Mother Nature is your best economic solution. Moving firewood is not saving any money. We have been selling firewood for years in western PA and had no issues with it not being dried. The shortest time to dry is about 3 months. Cover the pile with a large tarp (solar kiln) and allow the bottom edge of the tarp to flap in the breeze (vents). Wood that is very dry (kilned) burns very fast, even oak. A little moisture in the wood controls the rate of burn. If you are very concerned about the dryness of your wood, let it sit in the pile for a year.
DH is not really a good choice. It is not designed for fast crude drying with lots of splits and checks. We have supplied equipment for a number of steam-heated firewood dryers and they are pretty simple. The best way is to have a wood fired boiler and run it at about 30 psig so the temperatures can be over 225F. Burn the culls and scraps and it makes sense economically.

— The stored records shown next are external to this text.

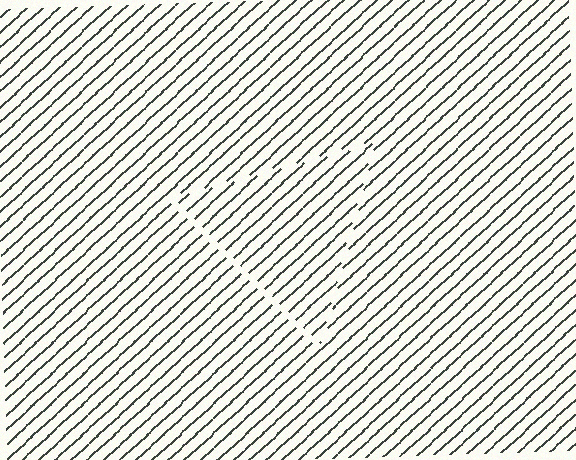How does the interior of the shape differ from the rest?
The interior of the shape contains the same grating, shifted by half a period — the contour is defined by the phase discontinuity where line-ends from the inner and outer gratings abut.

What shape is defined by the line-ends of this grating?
An illusory triangle. The interior of the shape contains the same grating, shifted by half a period — the contour is defined by the phase discontinuity where line-ends from the inner and outer gratings abut.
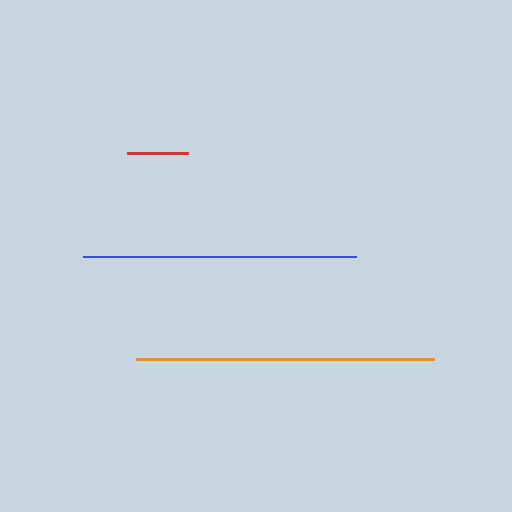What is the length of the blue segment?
The blue segment is approximately 273 pixels long.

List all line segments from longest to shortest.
From longest to shortest: orange and blue (about equal), red.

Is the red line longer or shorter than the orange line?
The orange line is longer than the red line.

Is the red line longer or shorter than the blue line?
The blue line is longer than the red line.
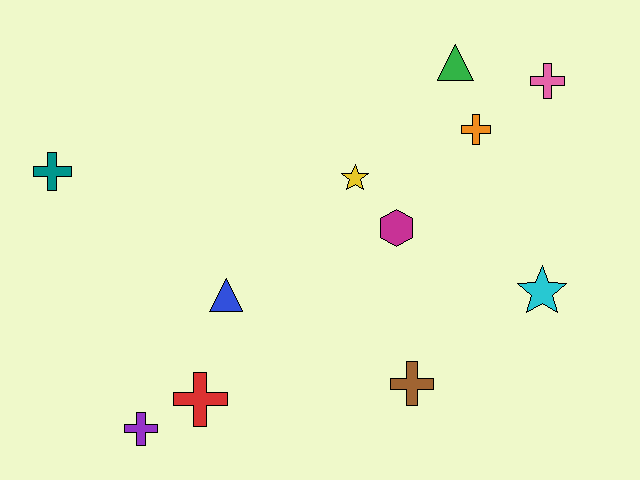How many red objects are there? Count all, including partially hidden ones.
There is 1 red object.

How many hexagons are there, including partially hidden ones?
There is 1 hexagon.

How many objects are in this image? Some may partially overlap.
There are 11 objects.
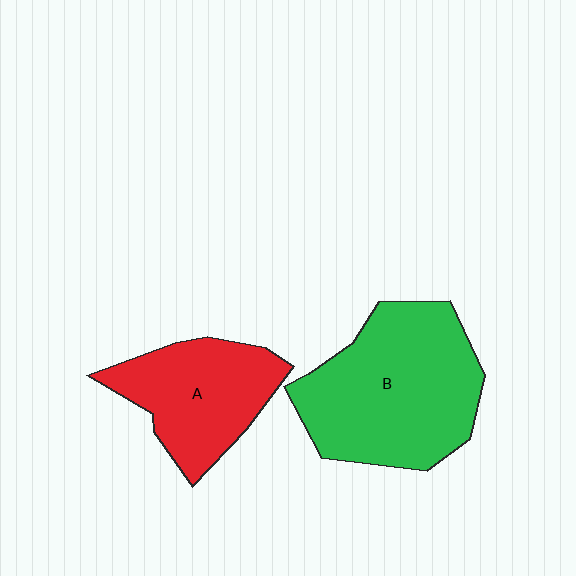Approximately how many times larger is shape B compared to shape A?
Approximately 1.6 times.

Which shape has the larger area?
Shape B (green).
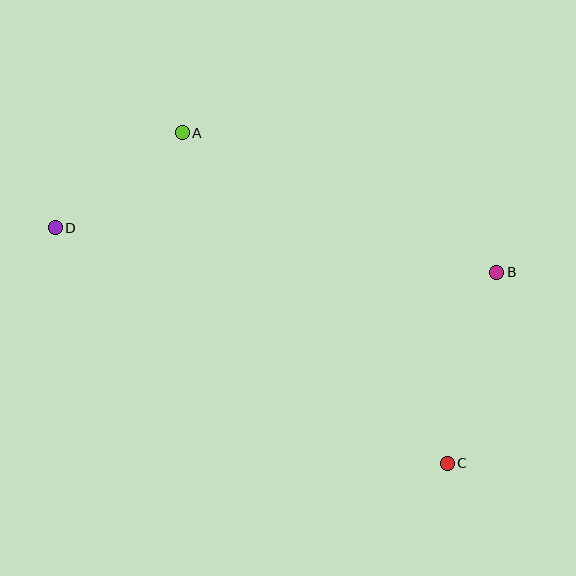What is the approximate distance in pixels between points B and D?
The distance between B and D is approximately 444 pixels.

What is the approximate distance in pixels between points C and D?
The distance between C and D is approximately 457 pixels.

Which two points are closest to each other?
Points A and D are closest to each other.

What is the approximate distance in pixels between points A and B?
The distance between A and B is approximately 344 pixels.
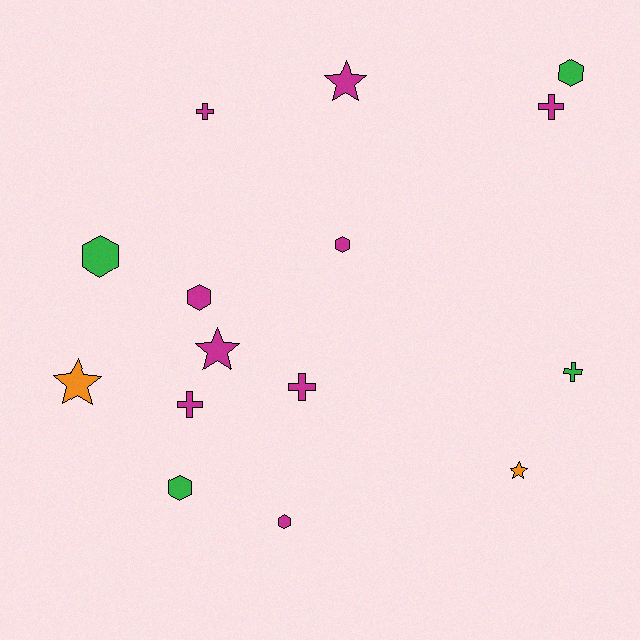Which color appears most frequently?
Magenta, with 9 objects.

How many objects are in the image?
There are 15 objects.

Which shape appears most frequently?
Hexagon, with 6 objects.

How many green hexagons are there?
There are 3 green hexagons.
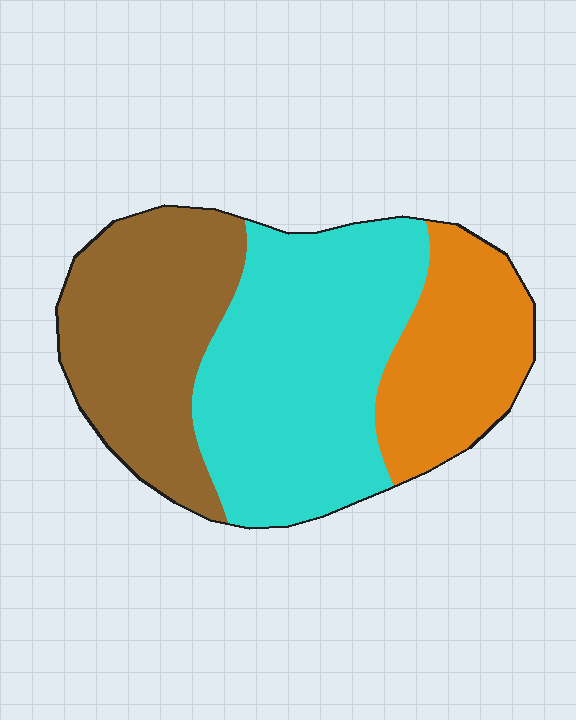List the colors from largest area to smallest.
From largest to smallest: cyan, brown, orange.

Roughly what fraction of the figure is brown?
Brown covers roughly 30% of the figure.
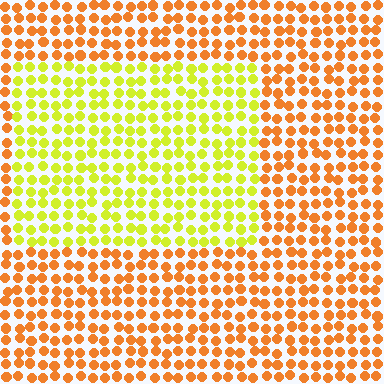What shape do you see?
I see a rectangle.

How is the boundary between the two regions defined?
The boundary is defined purely by a slight shift in hue (about 44 degrees). Spacing, size, and orientation are identical on both sides.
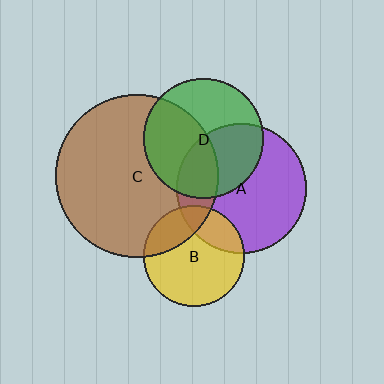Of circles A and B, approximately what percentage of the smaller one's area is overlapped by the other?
Approximately 25%.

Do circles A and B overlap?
Yes.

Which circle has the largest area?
Circle C (brown).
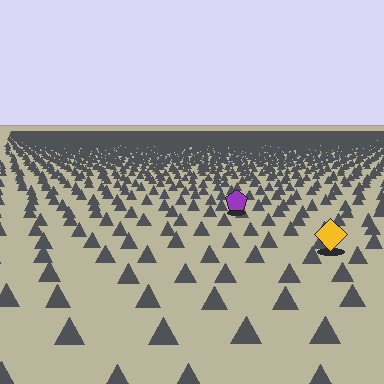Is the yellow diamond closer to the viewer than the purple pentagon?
Yes. The yellow diamond is closer — you can tell from the texture gradient: the ground texture is coarser near it.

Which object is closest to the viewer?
The yellow diamond is closest. The texture marks near it are larger and more spread out.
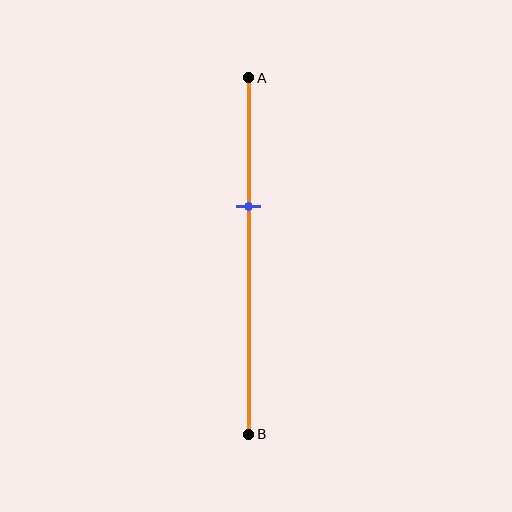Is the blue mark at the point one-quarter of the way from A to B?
No, the mark is at about 35% from A, not at the 25% one-quarter point.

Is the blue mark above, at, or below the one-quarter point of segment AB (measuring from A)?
The blue mark is below the one-quarter point of segment AB.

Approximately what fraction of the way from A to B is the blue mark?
The blue mark is approximately 35% of the way from A to B.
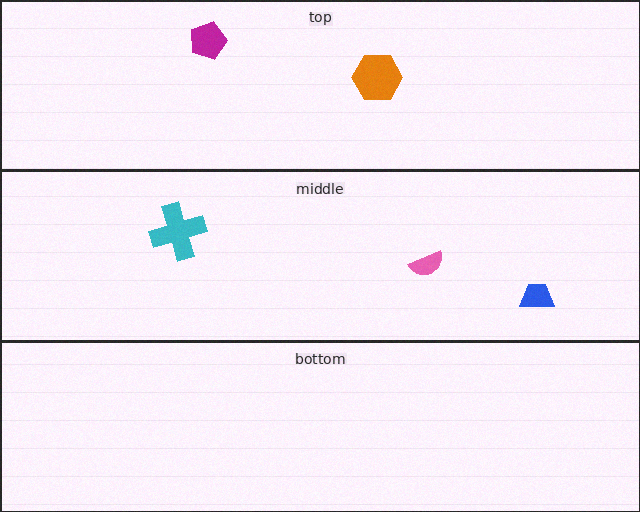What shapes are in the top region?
The orange hexagon, the magenta pentagon.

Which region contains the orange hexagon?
The top region.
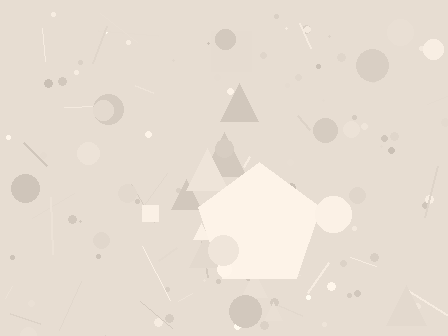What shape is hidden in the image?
A pentagon is hidden in the image.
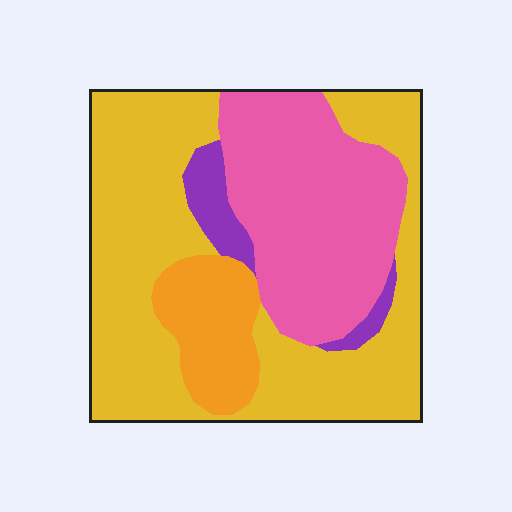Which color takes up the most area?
Yellow, at roughly 50%.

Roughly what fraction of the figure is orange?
Orange covers 12% of the figure.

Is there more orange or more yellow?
Yellow.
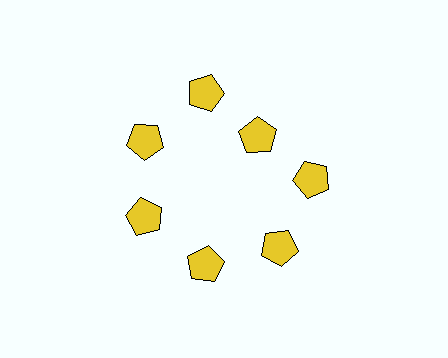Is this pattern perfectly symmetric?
No. The 7 yellow pentagons are arranged in a ring, but one element near the 1 o'clock position is pulled inward toward the center, breaking the 7-fold rotational symmetry.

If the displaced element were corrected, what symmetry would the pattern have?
It would have 7-fold rotational symmetry — the pattern would map onto itself every 51 degrees.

This summer I have dried 8,000 bf of hardwood lumber down to 12% moisture content in a simple 12' x 20' plastic covered frame. The walls are 6 mil black plastic and the roof is the corrugated clear material, though one or two layers of clear 6 mil could be used. I also have two household dehumidifiers running that I found at the town transfer station. They each needed about 1 hour of work but they run just fine. I have a baffle that holds several small household fans and creates a good draft between the stickers.
Running cost per 4000 bf of hardwood is $150. Running time from 25% down to 12% is 6 weeks. The dehumidifiers shut off during 100F + temperatures, but then all through the night the water just pours out. My stack is 6' x 20' x 5' height. I think that if you stack your split wood with even air spacing throughout the load, it will work just fine.
That is a lot of money to spend on energy to dry 4000 BF from 25% to 12%. If you used that approach to dry firewood, you would be out of the market. If you are drying firewood to be packaged and sold in retail stores, you have to get it hot enough to kill any bugs. That is why air-drying is not adequate for this market. DH takes too long to get that hot (it will never with residential systems). If you intend to operate in this market, there really is no option but to install a direct fired, hot oil or steam kiln.
Every large-scale firewood kiln I know of is high temperature (200 degrees F) with no regard to what would be considered "degrade" in lumber. I would get an old reefer trailer and set it up with a sawdust burner and/or waste wood burner. The name of the game is high airflow speeds, and high temperatures.